Dipendenze digitali e giovani: a Taranto il primo incontro della rete per prevenzione e benessere

Sempre più tempo davanti a uno schermo. Sempre meno spazio per le relazioni. Le dipendenze digitali nei giovani rappresentano oggi una delle principali sfide educative e sociali.

Non è solo una questione di abitudini. È il modo in cui i ragazzi stanno crescendo, costruendo il rapporto con le emozioni, con il corpo, con gli altri. Ansia, isolamento, difficoltà a distinguere tra connessione digitale e contatto umano non sono effetti collaterali. Sono segnali.

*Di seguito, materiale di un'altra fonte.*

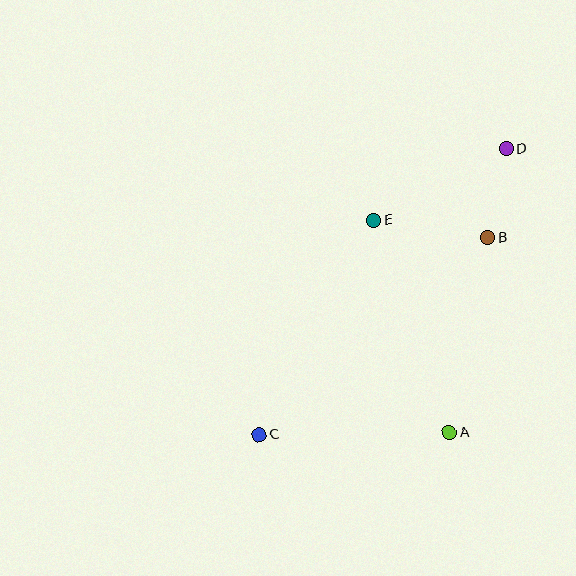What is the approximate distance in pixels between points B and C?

Lunedì 18 marzo, alla Biblioteca Civica Acclavio di Taranto, abbiamo aperto il primo appuntamento del ciclo di incontri promosso dalla rete territoriale dedicata alle dipendenze digitali, con “Ragazzi e ragazze digitali: crescere nell’era degli schermi tra libertà e dipendenza”.
Non un evento isolato, ma l’avvio di un percorso. Come Programma Sviluppo, insieme al Comune di Taranto, al Lions Club Taranto San Giorgio “Terra Jonica”, all’ASL Taranto e all’Università degli Studi di Bari Aldo Moro, abbiamo scelto di costruire una rete per affrontare il tema delle dipendenze digitali in modo strutturale, lavorando su informazione, prevenzione e supporto.

Al centro dell’incontro, il contributo del professor Giuseppe Lavenia, psicoterapeuta e presidente dell’Associazione Nazionale Di.Te. (Dipendenze Tecnologiche, GAP e Cyberbullismo), tra i principali esperti in Italia sul tema, che ha portato la riflessione su un piano meno immediato, ma decisivo.
Le dipendenze digitali nascono da una mancanza. Quando il desiderio non trova spazio nelle relazioni, si sposta altrove. E il digitale diventa il luogo più accessibile in cui cercare gratificazione, riconoscimento, appartenenza. Si inserisce con precisione dove c’è un’assenza.

Non è un problema dei ragazzi. È un problema degli adulti.
Perché i ragazzi apprendono per imitazione. Osservano i comportamenti, li replicano, costruiscono il proprio modo di stare al mondo a partire da ciò che vedono. Se gli adulti sono assenti, distratti, continuamente connessi ma poco presenti, quella diventa la normalità.

In questo scenario, anche l’intelligenza artificiale introduce una variabile ulteriore: uno strumento potentissimo, che può amplificare opportunità ma anche rischi, se non accompagnato da consapevolezza.

I dati confermano la direzione: l’accesso agli smartphone inizia sempre prima, l’utilizzo quotidiano è ormai diffuso già nelle fasce più basse di età e cresce il numero di ragazzi che sperimentano forme di isolamento, trovando nello schermo un luogo di compensazione emotiva.
La soluzione non è vietare l’accesso ai social, vietare gli smartphone e demonizzare la tecnologia. Il punto è ricordare che il benessere si costruisce nelle relazioni reali, umane perché siamo esseri sociali, non social. All’incontro sono intervenuti Silvio Busico, Direttore Generale di Programma Sviluppo; Marisa Di Santo, Coordinatrice distrettuale Servizio Help Ludopatia, Sovraindebitamento e Usura; Adriana Schiedi, Prof.ssa associata di Pedagogia generale e sociale – Università degli Studi di Bari; Vincenza Ariano, Direttrice Dipartimento Dipendenze Patologiche – ASL Taranto, contribuendo a costruire una lettura condivisa di un fenomeno che non può essere affrontato in modo settoriale.

Riscoprire le emozioni, quelle autentiche, non mediate, non filtrate.
Come restituito dalle opere dell’artista Andrea Moriero, esposte durante l’evento, capaci di riportare al centro le emozioni e il colore.